Masked Autoregressive Flow (MAF): forward pass (density evaluation) is $O(d)$ passes of the full network; inverse pass (sampling) requires $d$ sequential evaluations. MAF is fast at density evaluation and slow at sampling.

Inverse Autoregressive Flow (IAF): the transformation is parameterized in the other direction, making sampling $O(1)$ parallel passes but density evaluation $O(d)$ sequential. IAF is fast at sampling and slow at density evaluation.

This speed asymmetry reflects a fundamental duality: fast density evaluation requires computing the forward direction of the transformation; fast sampling requires computing the inverse. Coupling layers occupy the middle ground, with $O(d)$ complexity in both directions at the cost of only allowing half the dimensions to be transformed per layer.

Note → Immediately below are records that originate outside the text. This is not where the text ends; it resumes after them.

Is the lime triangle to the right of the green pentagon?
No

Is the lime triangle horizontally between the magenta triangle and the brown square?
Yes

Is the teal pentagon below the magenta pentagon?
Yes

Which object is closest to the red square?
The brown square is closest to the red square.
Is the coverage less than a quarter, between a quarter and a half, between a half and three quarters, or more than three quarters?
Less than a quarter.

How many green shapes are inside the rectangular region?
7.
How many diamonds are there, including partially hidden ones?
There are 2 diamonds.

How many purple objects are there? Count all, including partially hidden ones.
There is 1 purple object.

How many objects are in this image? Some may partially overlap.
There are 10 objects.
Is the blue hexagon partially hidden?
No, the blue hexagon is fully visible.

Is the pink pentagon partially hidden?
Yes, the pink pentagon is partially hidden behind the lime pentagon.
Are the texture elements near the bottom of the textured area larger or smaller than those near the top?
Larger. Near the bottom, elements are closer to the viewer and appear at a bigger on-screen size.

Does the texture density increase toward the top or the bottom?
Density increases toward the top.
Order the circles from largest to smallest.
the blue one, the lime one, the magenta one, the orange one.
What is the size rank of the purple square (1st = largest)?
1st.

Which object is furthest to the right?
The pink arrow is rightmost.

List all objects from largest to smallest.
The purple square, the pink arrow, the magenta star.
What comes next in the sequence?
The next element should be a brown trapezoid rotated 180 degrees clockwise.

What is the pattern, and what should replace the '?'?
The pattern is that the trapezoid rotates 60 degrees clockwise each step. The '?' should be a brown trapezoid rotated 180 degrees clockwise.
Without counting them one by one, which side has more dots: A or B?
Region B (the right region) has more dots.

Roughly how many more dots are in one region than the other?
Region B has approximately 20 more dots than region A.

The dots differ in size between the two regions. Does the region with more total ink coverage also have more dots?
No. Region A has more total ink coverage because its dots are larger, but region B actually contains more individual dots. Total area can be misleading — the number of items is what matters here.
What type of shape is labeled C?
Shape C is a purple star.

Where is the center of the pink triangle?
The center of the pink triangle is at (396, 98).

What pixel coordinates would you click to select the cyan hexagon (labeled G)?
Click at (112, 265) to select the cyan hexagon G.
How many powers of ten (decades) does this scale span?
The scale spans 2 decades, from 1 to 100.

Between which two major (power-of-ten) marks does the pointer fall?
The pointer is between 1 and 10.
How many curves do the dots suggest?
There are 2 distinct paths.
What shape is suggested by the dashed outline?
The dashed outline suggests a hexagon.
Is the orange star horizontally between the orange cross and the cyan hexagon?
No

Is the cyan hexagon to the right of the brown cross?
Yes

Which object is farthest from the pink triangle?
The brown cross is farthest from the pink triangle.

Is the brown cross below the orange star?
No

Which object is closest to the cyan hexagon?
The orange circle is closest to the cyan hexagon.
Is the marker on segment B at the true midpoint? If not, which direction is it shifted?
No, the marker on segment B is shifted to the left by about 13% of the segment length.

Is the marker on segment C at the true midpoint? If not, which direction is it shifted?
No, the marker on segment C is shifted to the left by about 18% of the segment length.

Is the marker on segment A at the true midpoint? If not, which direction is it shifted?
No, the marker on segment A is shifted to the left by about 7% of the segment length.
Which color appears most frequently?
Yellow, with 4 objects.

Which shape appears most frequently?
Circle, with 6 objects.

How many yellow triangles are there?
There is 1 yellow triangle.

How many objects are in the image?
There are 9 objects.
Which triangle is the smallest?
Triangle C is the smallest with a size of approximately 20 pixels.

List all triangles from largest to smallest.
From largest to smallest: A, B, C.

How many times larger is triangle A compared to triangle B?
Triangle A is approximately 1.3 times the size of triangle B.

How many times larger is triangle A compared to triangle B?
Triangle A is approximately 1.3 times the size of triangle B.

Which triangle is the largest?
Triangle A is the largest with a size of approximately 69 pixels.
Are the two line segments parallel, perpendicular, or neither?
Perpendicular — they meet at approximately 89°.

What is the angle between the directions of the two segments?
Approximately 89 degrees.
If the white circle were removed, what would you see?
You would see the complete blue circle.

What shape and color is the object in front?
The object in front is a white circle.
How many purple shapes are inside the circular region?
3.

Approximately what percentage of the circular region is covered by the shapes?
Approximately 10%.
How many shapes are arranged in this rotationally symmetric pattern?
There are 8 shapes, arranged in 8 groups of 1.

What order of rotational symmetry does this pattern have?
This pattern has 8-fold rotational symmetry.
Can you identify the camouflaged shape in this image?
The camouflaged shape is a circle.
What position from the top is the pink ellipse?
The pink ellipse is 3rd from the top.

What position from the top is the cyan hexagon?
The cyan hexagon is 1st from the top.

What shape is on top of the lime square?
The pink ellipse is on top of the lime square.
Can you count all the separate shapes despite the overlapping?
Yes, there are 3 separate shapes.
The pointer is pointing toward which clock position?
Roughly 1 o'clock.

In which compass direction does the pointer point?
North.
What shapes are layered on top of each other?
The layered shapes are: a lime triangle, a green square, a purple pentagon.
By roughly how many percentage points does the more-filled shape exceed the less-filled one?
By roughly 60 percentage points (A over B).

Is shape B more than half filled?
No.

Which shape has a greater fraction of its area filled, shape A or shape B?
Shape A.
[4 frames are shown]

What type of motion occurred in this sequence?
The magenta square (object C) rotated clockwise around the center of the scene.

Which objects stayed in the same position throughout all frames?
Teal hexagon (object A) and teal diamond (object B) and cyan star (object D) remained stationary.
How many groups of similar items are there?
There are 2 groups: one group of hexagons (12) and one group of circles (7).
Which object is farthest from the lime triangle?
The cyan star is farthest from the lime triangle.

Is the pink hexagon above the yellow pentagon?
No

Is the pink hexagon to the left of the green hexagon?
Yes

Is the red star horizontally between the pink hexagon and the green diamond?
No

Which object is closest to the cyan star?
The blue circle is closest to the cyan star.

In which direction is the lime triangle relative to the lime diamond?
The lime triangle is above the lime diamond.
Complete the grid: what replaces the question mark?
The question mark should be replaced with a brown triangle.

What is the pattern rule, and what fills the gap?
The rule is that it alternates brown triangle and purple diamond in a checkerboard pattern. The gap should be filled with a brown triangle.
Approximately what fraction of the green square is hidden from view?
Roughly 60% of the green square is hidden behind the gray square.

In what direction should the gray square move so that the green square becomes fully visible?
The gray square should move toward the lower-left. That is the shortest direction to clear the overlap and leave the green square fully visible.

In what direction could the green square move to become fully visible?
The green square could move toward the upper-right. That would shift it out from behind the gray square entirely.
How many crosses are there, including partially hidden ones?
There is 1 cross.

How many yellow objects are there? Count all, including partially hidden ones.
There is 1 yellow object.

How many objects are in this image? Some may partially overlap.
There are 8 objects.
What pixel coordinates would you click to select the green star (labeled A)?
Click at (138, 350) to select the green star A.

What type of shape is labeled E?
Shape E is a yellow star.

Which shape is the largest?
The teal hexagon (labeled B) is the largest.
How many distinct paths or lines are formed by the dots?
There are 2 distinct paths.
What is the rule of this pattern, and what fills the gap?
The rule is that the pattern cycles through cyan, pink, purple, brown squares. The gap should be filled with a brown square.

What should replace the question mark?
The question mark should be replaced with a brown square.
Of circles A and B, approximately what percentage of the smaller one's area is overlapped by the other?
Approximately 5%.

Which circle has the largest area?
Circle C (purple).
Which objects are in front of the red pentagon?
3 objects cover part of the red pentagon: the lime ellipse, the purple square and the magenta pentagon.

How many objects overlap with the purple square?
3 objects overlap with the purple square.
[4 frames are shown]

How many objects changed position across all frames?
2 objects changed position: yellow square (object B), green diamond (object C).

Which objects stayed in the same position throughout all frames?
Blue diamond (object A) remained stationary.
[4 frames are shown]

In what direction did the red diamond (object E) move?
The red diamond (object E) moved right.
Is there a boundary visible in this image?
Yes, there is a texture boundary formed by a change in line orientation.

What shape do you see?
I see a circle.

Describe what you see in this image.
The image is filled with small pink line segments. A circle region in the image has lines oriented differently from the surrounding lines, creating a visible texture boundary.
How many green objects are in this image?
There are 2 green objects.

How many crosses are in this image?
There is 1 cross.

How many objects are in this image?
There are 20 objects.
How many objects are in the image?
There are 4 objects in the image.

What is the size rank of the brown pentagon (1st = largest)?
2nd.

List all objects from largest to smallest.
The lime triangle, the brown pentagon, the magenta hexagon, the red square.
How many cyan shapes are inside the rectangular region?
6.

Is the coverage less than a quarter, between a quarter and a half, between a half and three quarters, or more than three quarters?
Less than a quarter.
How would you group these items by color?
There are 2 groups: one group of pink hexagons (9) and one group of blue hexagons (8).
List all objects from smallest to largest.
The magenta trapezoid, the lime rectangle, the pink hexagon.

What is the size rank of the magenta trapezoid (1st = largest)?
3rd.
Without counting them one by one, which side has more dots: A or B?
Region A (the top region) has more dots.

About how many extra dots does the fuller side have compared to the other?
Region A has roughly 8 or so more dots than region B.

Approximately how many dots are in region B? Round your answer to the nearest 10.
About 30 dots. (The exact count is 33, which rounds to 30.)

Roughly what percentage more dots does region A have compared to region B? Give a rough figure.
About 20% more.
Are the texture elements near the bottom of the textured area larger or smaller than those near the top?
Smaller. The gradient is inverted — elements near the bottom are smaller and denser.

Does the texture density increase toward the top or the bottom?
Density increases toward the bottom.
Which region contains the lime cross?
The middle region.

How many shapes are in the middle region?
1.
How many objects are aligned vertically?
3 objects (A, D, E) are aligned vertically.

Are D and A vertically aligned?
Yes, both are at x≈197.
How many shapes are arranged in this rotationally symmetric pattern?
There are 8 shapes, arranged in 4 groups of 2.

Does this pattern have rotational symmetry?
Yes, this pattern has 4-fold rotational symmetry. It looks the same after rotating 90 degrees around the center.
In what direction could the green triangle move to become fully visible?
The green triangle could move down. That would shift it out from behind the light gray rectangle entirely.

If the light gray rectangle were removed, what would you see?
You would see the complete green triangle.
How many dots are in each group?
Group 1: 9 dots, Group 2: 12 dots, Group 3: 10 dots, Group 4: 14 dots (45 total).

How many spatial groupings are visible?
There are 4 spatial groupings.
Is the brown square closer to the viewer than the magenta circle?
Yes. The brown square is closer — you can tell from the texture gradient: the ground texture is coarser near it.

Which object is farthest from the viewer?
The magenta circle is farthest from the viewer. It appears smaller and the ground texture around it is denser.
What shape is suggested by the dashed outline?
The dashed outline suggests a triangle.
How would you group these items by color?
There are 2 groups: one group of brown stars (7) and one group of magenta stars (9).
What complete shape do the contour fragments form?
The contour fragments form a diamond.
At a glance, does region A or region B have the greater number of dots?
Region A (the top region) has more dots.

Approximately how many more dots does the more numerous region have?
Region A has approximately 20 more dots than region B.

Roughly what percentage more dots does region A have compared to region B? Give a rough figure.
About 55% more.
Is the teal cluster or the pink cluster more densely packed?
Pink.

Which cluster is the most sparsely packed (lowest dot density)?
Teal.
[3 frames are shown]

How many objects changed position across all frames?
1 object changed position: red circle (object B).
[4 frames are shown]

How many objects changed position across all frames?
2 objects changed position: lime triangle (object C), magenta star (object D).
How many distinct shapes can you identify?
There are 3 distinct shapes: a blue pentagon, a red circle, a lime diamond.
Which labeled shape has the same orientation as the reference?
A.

Practical training: flows vs other generative models#

Normalizing flows have distinctive training characteristics compared to VAEs and GANs:

Memory requirements: flows require storing the full Jacobian computation graph for backpropagation. For a coupling layer with $O(d)$ Jacobian determinant, the memory cost is $O(d)$ per layer and $O(Ld)$ total for $L$ layers — proportional to the model depth. In contrast, VAEs require storing the encoder, decoder, and latent sample; GANs require storing generator and discriminator. Flows are generally more memory-intensive than VAEs for the same model capacity because every intermediate activation is needed for the backward pass through the Jacobian.

Training stability: flows train with standard MLE and do not suffer from the adversarial instability of GANs or the posterior collapse failure of VAEs. However, they are sensitive to numerical stability: the log-Jacobian must be finite, which can fail if $\exp(s_\theta(x_A))$ becomes very large or very small. Clipping $s_\theta$ outputs to a bounded range and using careful weight initialization (to keep $s_\theta \approx 0$ at initialization, making the initial flow near-identity) are standard practices.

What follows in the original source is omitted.